I have been off the grid of late so I have limited blogging capacity. But I still wanted to present a different perspective on monetary policy here for a second given the recent Fed move to permanent zero.
First, I should say that my view is that monetary policy is a blunt instrument and that low nominal rates lead to resource misallocation by favouring debtors at the expense of savers, by subsidising marginal companies by lowering the cost of capital, and by causing investors to take on risk to seek a nominal return. Low nominal rates can also be toxic to bank net interest margins as the yield curve flattens with interest rate expectations.
This asymmetric interest rate policy has been the unofficial US policy for a generation. Now, the doom loop is coming to an end. The doom loop is where:
a cycle of cheap financing and lax regulation leads to excess risk and credit growth followed by huge losses and bailouts. With interest rates near zero everywhere, the doom loop seems to have hit a terminal state where debt deflation and depression are the only end game unless serious reform measures are taken.
However, with fiscal policy off the table in the US and Europe, what is the monetary agent to do? Post credit-crisis tight money and tight fiscal leads to depression. David Beckworth, an economics professor and blogger at “Macro and Other Market Musings”, argues the monetary agent needs to be accommodative by targeting nominal GDP and nominal income. What does that mean? I asked him to explain. Here’s what he wrote me:
The key for the Fed to be effective is for it to radically change or "shock" expectations about future nominal spending. The Fed would do this by announcing an explicit NGDP level (or price level) target where it publicly committed to buying up as many assets as it needed to return NGDP (or the price level) to some pre-crisis level trend. Since this would mean higher-than-normal NGDP (or price level) growth for some time (until the pre-crisis trend is restored), it would imply the Fed would be purchasing a lot more assets. This would "shock" households and firms into spending their money assets on other riskier assets (like stocks and physical capital) as well as goods and services lest their money assets lose value from the higher expected inflation during the catch up growth period.
Some points:
- Even if only the riskier financial assets are initially purchased, the sellers of the financial assets would now have money balances they will want to unload because of the higher inflation. They too will start buying up other assets, goods, and services. Eventually, then, the money assets will buy capital, goods, and services. This requires, though, that the Fed continues to buy up assets–including longer-term treasury securities– until this happens, which is the very point of having a spending target like a NGDP level target–keep adding stimulus until nominal spending hits its target.
- The key is to have a level target, not a growth rate target. A growth rate target like inflation targeting lets bygones be bygones. A level target allows for catchup growth and vice versa when there is a deviation from the target. This allows for more aggressive monetary action in the short term, but at the same time creates more certainty over the long term since the policy aims for a target level growth path.

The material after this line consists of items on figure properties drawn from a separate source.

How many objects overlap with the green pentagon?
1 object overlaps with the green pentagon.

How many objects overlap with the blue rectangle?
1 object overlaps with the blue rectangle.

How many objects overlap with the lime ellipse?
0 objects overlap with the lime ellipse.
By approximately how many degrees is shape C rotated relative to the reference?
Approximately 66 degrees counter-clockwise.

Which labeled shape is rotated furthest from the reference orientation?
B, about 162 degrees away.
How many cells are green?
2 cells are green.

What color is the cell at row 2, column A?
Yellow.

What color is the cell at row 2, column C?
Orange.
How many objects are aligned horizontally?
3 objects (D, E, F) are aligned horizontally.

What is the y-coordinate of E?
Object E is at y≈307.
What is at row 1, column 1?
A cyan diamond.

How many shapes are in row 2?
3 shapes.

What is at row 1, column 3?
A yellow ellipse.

- Having an explicit, well communicated nominal target means the Fed does not need to commit up front to an explicit dollar amount of asset purchases. This makes the policy less controversial, eliminates the need for successive rounds of ad-hoc QEs, and if credible will cause the markets to do the heavy lifting (i.e. if the markets believe the Fed is serious about higher nominal spending and inflation, they will respond on their own before the Fed purchases assets and thus lessen the needed amount of asset purchases by the Fed).

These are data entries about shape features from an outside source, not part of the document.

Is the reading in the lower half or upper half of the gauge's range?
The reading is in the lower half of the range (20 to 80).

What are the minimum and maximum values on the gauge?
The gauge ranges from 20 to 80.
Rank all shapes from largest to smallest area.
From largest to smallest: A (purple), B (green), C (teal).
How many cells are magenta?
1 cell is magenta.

- Not only have corporations, but households too have built up relatively large share of liquid, money-like assets since the crisis. All the talk about household deleveraging ignores that they have also been rapidly building up the share of liquid assets and thus curtailed spending. The process above should help reverse this development.
- Once the nominal spending takes off, there will be real economic gains, not just inflation, given the amount of excess economic capacity. (i.e. the increased spending will put unemployed resources back to work).
- Because of (5), expectations of higher real growth will further reinforce current nominal spending and increase the demand for loans from banks. Banks will respond to the increased demand for credit by extending loans. The money supply grows in turn.